Denúncia contra Bolsonaro aprofunda ditadura
No decorrer das 137 páginas dedicadas a justificar a denúncia contra Jair Bolsonaro, o principal pretexto para acusar Bolsonaro de golpe de Estado e demais crimes é a crítica do ex-presidente à “vulnerabilidade das urnas” e ao sistema eleitoral brasileiro em geral, sua defesa do voto impresso e suas críticas às instituições.
Isto é, no fim das contas, ele é acusado de golpe de Estado por causa dessas posições políticas e por ter agido para difundir elas. Em trechos da denúncia que demonstram isso, a PGR diz que “a estratégia golpista articulada por JAIR MESSIAS BOLSONARO alcançou novo patamar de radicalização nos discursos públicos proferidos em 7.9.2021, tanto na Esplanada dos Ministérios, em Brasília, quanto na Avenida Paulista, em São Paulo”.
“Em relação ao art. 359-L do Código Penal, há registros igualmente incontroversos sobre a incansável atuação da organização criminosa para minar o livre exercício dos poderes constitucionais e incitar a violência contra as suas estruturas […] pronunciamentos realizados em 7.9.2021, na Esplanada dos Ministérios e na Avenida Paulista 38 , nos quais JAIR MESSIAS BOLSONARO incitou publicamente a animosidade contra o Poder Judiciário e os seus integrantes”.
Ou seja, segundo a PGR, não é permitido incitar animosidade. Bem, se não pode incitar animosidade contra autoridades, não se pode protestar contra o regime vigente, por pior que ele seja, por mais mais que ele esmague a população, por mais miserável que seja a vida do povo em razão dess regime.

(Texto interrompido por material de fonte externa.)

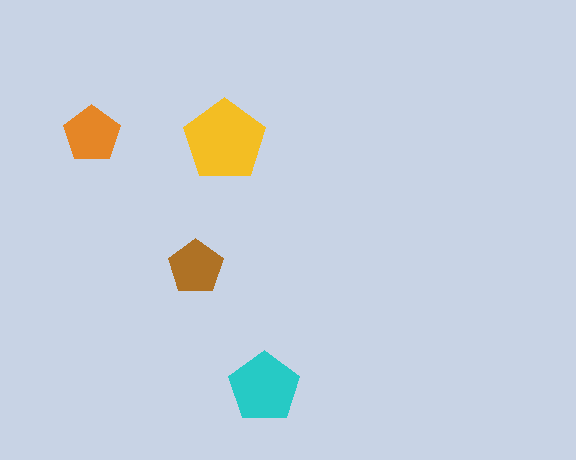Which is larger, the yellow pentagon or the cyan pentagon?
The yellow one.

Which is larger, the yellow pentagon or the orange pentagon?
The yellow one.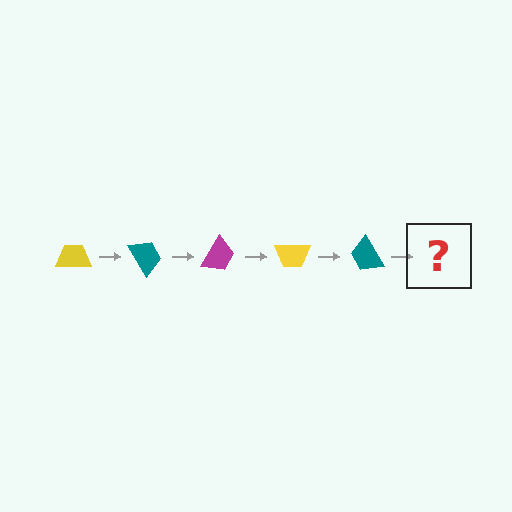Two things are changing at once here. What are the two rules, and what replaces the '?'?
The two rules are that it rotates 60 degrees clockwise each step and the color cycles through yellow, teal, and magenta. The '?' should be a magenta trapezoid, rotated 300 degrees clockwise from the start.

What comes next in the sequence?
The next element should be a magenta trapezoid, rotated 300 degrees clockwise from the start.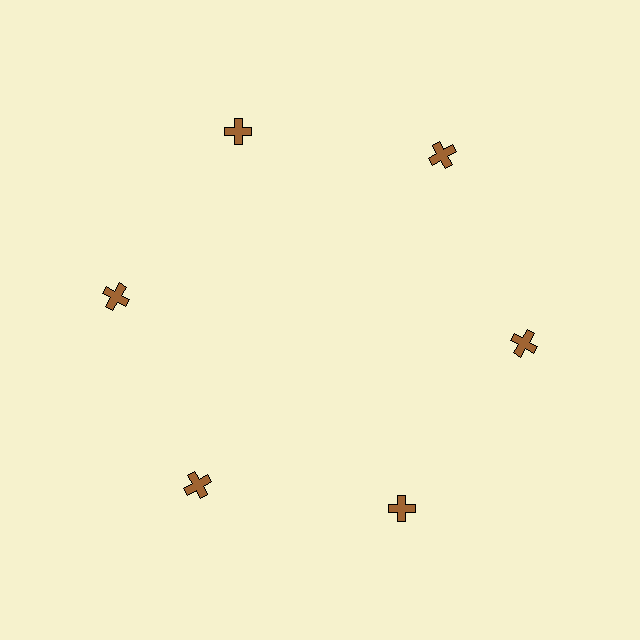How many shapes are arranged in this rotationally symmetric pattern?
There are 6 shapes, arranged in 6 groups of 1.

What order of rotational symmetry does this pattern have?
This pattern has 6-fold rotational symmetry.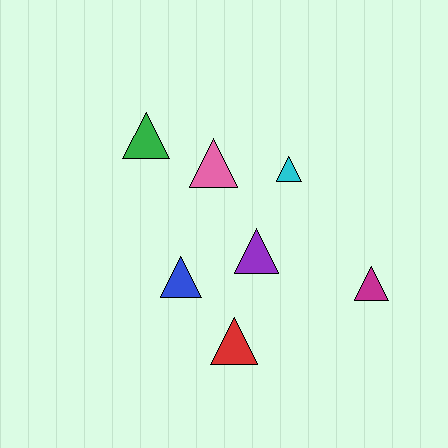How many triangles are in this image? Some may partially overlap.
There are 7 triangles.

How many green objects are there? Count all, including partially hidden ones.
There is 1 green object.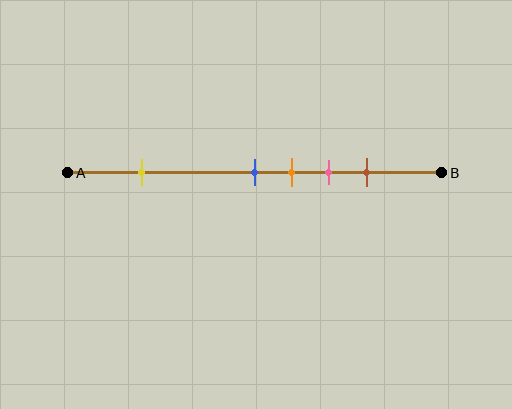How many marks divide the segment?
There are 5 marks dividing the segment.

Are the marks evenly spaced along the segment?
No, the marks are not evenly spaced.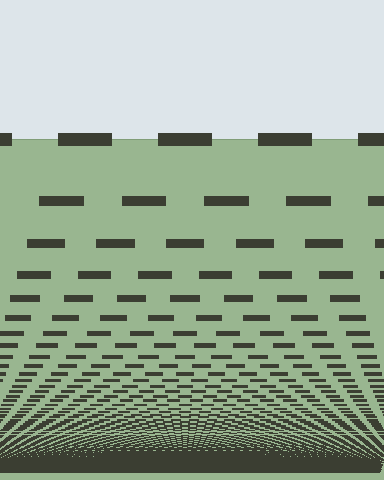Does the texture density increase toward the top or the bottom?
Density increases toward the bottom.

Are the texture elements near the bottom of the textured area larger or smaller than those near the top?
Smaller. The gradient is inverted — elements near the bottom are smaller and denser.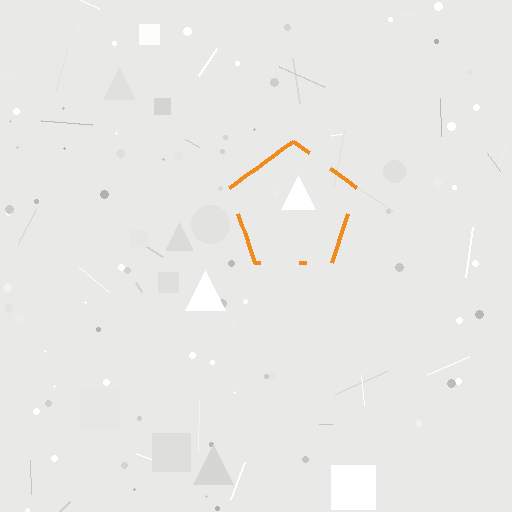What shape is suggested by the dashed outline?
The dashed outline suggests a pentagon.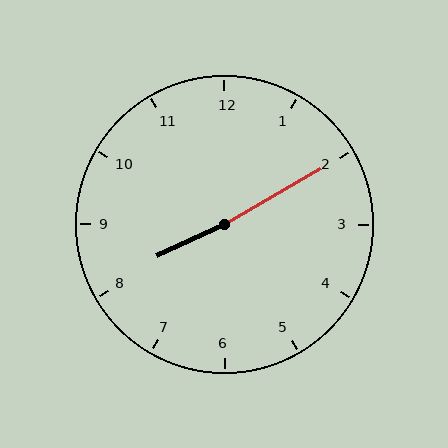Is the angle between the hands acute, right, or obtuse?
It is obtuse.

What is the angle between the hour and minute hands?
Approximately 175 degrees.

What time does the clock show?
8:10.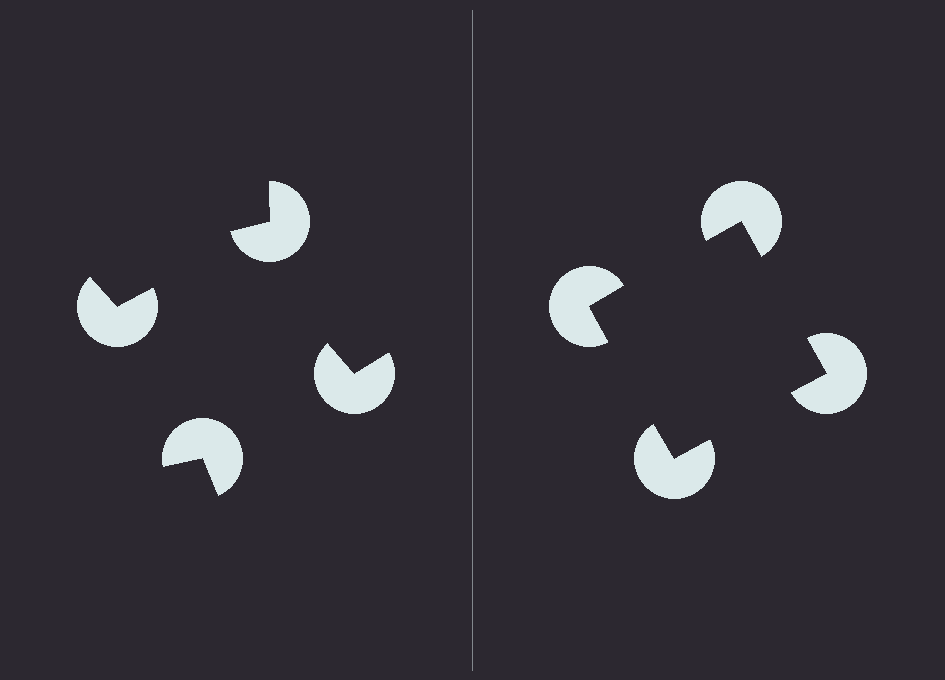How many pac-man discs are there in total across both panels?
8 — 4 on each side.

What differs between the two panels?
The pac-man discs are positioned identically on both sides; only the wedge orientations differ. On the right they align to a square; on the left they are misaligned.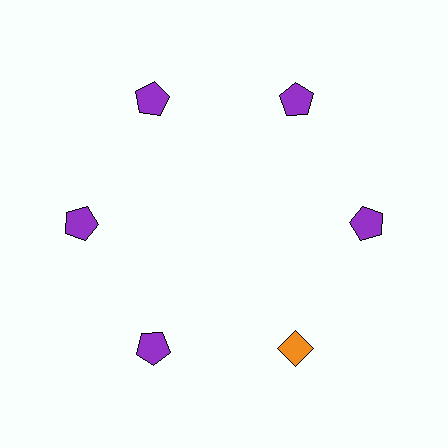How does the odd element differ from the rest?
It differs in both color (orange instead of purple) and shape (diamond instead of pentagon).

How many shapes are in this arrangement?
There are 6 shapes arranged in a ring pattern.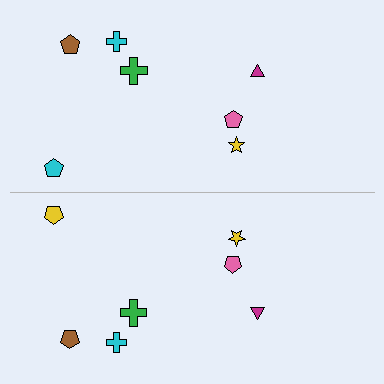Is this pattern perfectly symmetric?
No, the pattern is not perfectly symmetric. The yellow pentagon on the bottom side breaks the symmetry — its mirror counterpart is cyan.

Ora, em toda e qualquer manifestação, incita-se animosidade a aquilo contra o qual se protesta. Se incitar a animosidade contra autoridades serve para qualificar o crime de tentativa de abolição violenta do Estado Democrático de Direito (art. 359-L), então acabou o direito de manifestação (e de liberdade de expressão), e o que existe é uma ditadura.
Mostrando que a denúncia contra Bolsonaro também é um ataque ao direito de manifestação (art. 5º, IV e XVI da CF/88), a PGR qualifica como “dizeres antidemocráticos” palavras como “liberdade sim, censura não”, “respeito à constituição”, “não à ditadura do judiciário”, e outros dizeres que foram vistos nos acampamentos montados em frente aos quarteis:
“A dupla igualmente compartilhou o documento de título ‘faixas’, contendo diversas frases em retângulos, como ‘LIBERDADE SIM, CENSURA NÃO’, ‘RESPEITO A CONSTITUIÇÃO, CONTAGEM PÚBLICA DOS VOTOS’, ‘SOS FORÇAS ARMADAS’, ‘NÃO A DITADURA DO JUDICIÁRIO’, ‘NOVAS ELEIÇÕES PARA PRESIDENTE’. Eram exatamente esses os dizeres antidemocráticos estampados em faixas e cartazes nos acampamentos montados pelos apoiadores de JAIR MESSIAS BOLSONARO, o que denota, mais uma vez, o suporte material fornecido pela organização às manifestações ilícitas”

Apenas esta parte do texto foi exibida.